Numpy for manipulating the data

Nltk for stemming

## Results

Please find the clustering results here

## Observations

1. People used Javascript, Coffescript, Ruby, Objective-C, Haxe languages for developing the chrome extension. Mostly used language is JavaScript

2. People used Php, python, Java, Shell, Ruby for developing OpenShift applications

3. Some graphs of the clusters are not connected (checked the connectivity of the cluster by creating the graph with repository owners) , so we can recommend the users in the cluster to follow these repositories/owners of the repositories to know more about their interest

## EigenVector Centrality

Eigenvector centrality is a measure of the influence of a node in a network. It assigns relative scores to all nodes in the network based on the concept that connections to high-scoring nodes contribute more to the score of the node in question than equal connections to low-scoring nodes. Google’s PageRank is a variant of the Eigenvector centrality measure.

## Algorithm for creating whole user connected graph for Calculating Centrality

- Take the cluster of similar repositories (read from file), find the owners of it.
- Add repository owners to the unExploredQueue.
- loop unExploredQueue until empty
- add the user to the explored map if the user is not explored
- find the following, followers for the user
- add these nodes to the graph
- create incoming edges for user, followers. ex: if user1 has followers user2, user3 then the edges (user2, user1) (user2, user1) will be added to the graph
- create outgoing edges for user, following. ex: user1 follows user2, user3 then the edges (user1, user2) (user1, user3) will be added to the graph
- loop ends when the unExploredQueue is empty
- find the eigenvalue vector of the created user connected graph using python networkx library

## Algorithm for creating user connected graph for single cluster for Calculating Centrality

Take the cluster of similar repositories (read from file), find the owners of it and add to the userSet

For every user,

- Take the cluster of similar repositories (read from file), find the owners of it and add to the userSet
- for every user in userSet, find the following users of the user add to the clusteredUserSet
- for every user in clusteredUserSet,
- retrieve the following users and add to the followinglist
- check the followuser in followinglist is present in clusteredUserSet if present then create an outgoing edge (followuser, user) and add to the graph

## Used Libraries

networkx for calculating the centrality

matplotlib for plotting the graphs

## Implementation

The python implementation for the above algorithm can be found here

## Results

Please find the results here

## Generated Plots

### Eigenvector centrality graph for whole user connected graph

### Degree centrality graph for whole user connected graph

## Plot Properties

X- axis indicates centrality value

Y- axis indicates the number of followed users

## Observations

1. Eigenvector centrality value is high for some of the actors even though number of followers are less, means these actors are highly influential

Actor | centrality value | followers |
---|---|---|

hcilab | 0.226 | 477 |

tblobaum | 0.154 | 109 |

Marak | 0.151 | 856 |

2. Degree centrality value depends upon the number of users

Very interesting concept and approach.
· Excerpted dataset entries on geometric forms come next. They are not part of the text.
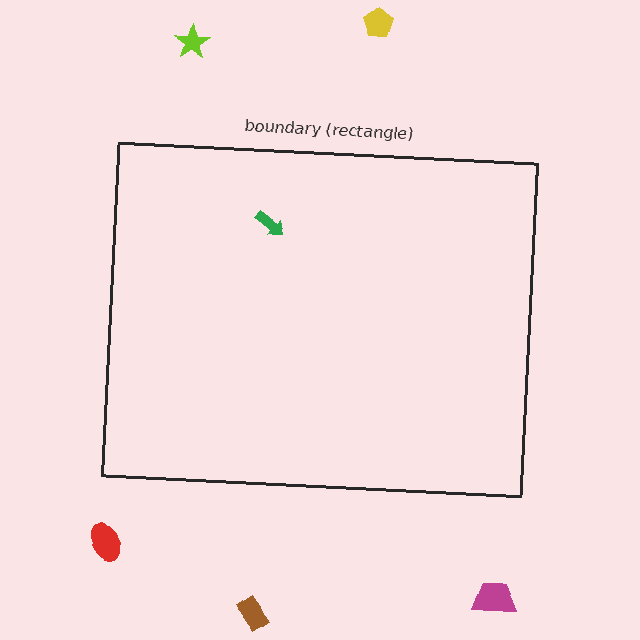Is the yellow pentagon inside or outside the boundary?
Outside.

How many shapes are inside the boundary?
1 inside, 5 outside.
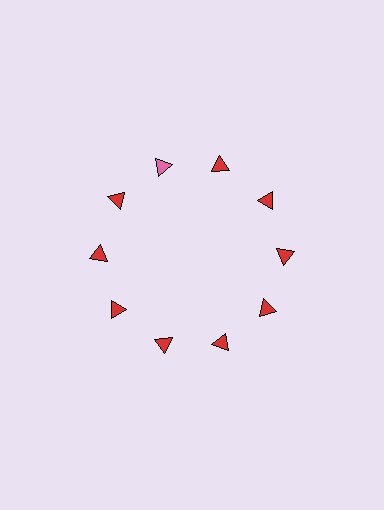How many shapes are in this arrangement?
There are 10 shapes arranged in a ring pattern.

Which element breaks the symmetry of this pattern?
The pink triangle at roughly the 11 o'clock position breaks the symmetry. All other shapes are red triangles.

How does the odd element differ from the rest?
It has a different color: pink instead of red.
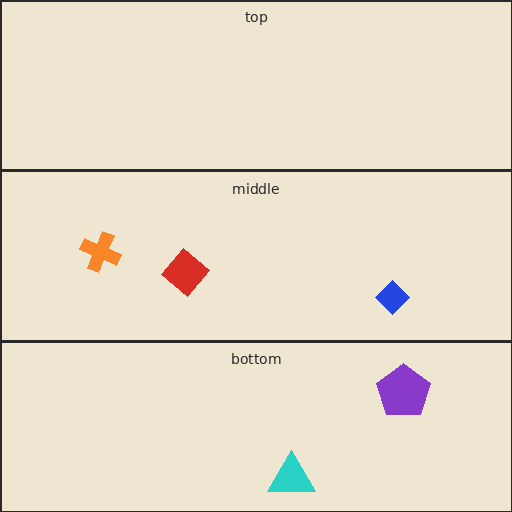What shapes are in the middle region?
The orange cross, the red diamond, the blue diamond.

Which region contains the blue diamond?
The middle region.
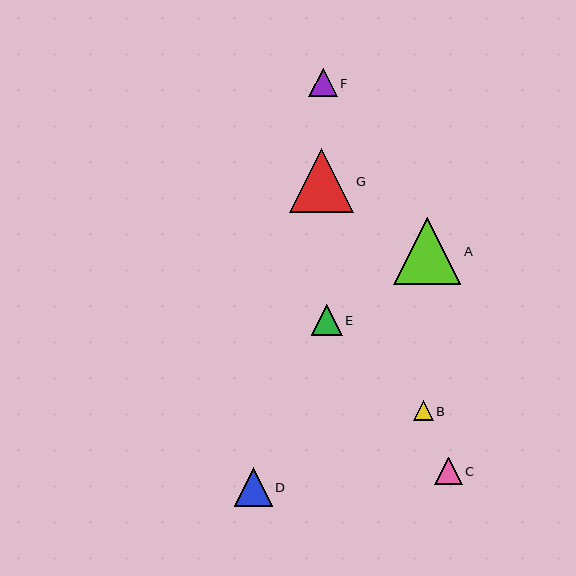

After reading the article and reviewing the source, I am at a loss to explain the observations.

Assuming the Actor is synonymous with the GitHub account ID, the only central actor that matches GitHub activity and centrality would be Marak. The other two actors seem significantly less central, almost even insignificant.

Have I misunderstood the observations?

@Peter

Your observation is absolutely correct, and that is the point we are trying to make here.

Even though they are not very active but they have got a high score based on the follower who are in turn high scoring. Informally the followers of followers are very large in number for the other two actors and that contribute to their centrality value. It is not their activity on the Github that is reflected in the centrality value but their followership.